The New BitTorrent Congestion Control Algorithm<-- Return to the list
Start Time: 1:00pm
End Time: 2:00pm
Speaker: Prof. Dario Rossi
From: TELECOM ParisTech
Location: CSB 477 (Open Meeting Area)
Hosted by: Columbia University Joint CS/EE Networking Seminar Series
Abstract: BitTorrent, one of the most widespread file sharing P2P applications, has recently been updated to eliminate use of TCP by introducing an application-level congestion control protocol. This new protocol aims to efficiently use the available link capacity while avoiding interference with other user traffic (e.g., Web, VoIP, and gaming) sharing the same access link.
In this talk, we first provide a primer on this protocol, which is being standardized by the IETF Low-Extra Delay Background Transport (LEDBAT) Working Group.

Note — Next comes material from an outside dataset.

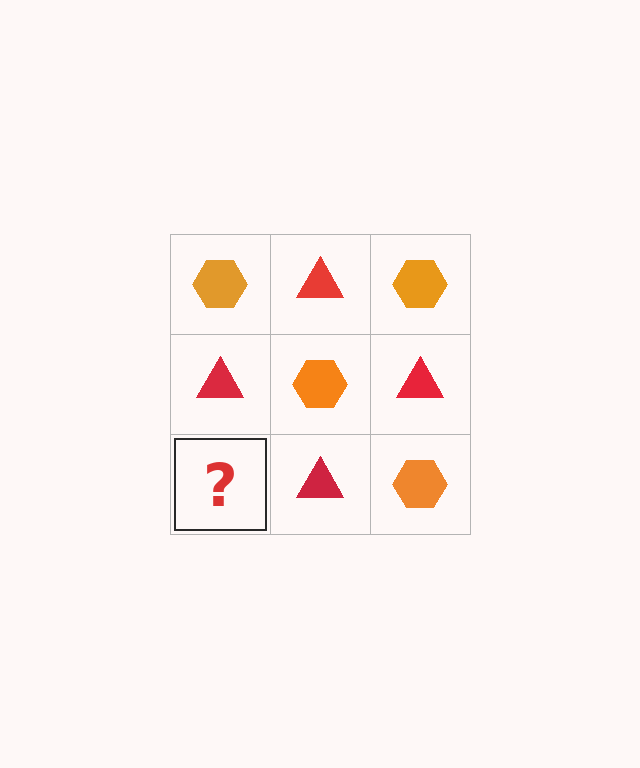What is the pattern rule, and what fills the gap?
The rule is that it alternates orange hexagon and red triangle in a checkerboard pattern. The gap should be filled with an orange hexagon.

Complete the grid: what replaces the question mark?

We then report on our research on the performance of LEDBAT. Our experiments, simulation, and analysis are motivated by two complementary viewpoints.
Our studies of the congestion control algorithm behind LEDBAT unveil (and correct) a latecomer unfairness problem in the original design, and allow us to compare the level of low priority to other lower than best-effort protocols (such as TCP-LP and TCP-NICE). We also adopt a P2P swarm viewpoint to focus on the impact that LEDBAT has on torrent completion time, the primary QoE metrics for P2P users.
Further information is available online.
Speaker Biography: Dario Rossi (M'02) received his MSc and PhD from Politecnico di Torino in 2001 and 2005 respectively. During 2003/2004, he was with the CS Department at University of California, Berkeley. Since October 2006, he has been an Associate Professor at Telecom ParisTech, Paris, where he is responsible for several European research projects, such as FP7 NAPA-WINE, Celtic TIGER, TIGER2 and TRANS, ANR Connect. He has coauthored over 70 papers in leading conferences and journals, holds 4 patents, and has participated in the program committees of more than 20 conferences including IEEE INFOCOM, ICC, IPCCC, and GLOBECOM. His research interests include peer-2-peer networks, Internet traffic measurement, green networking, and traffic engineering.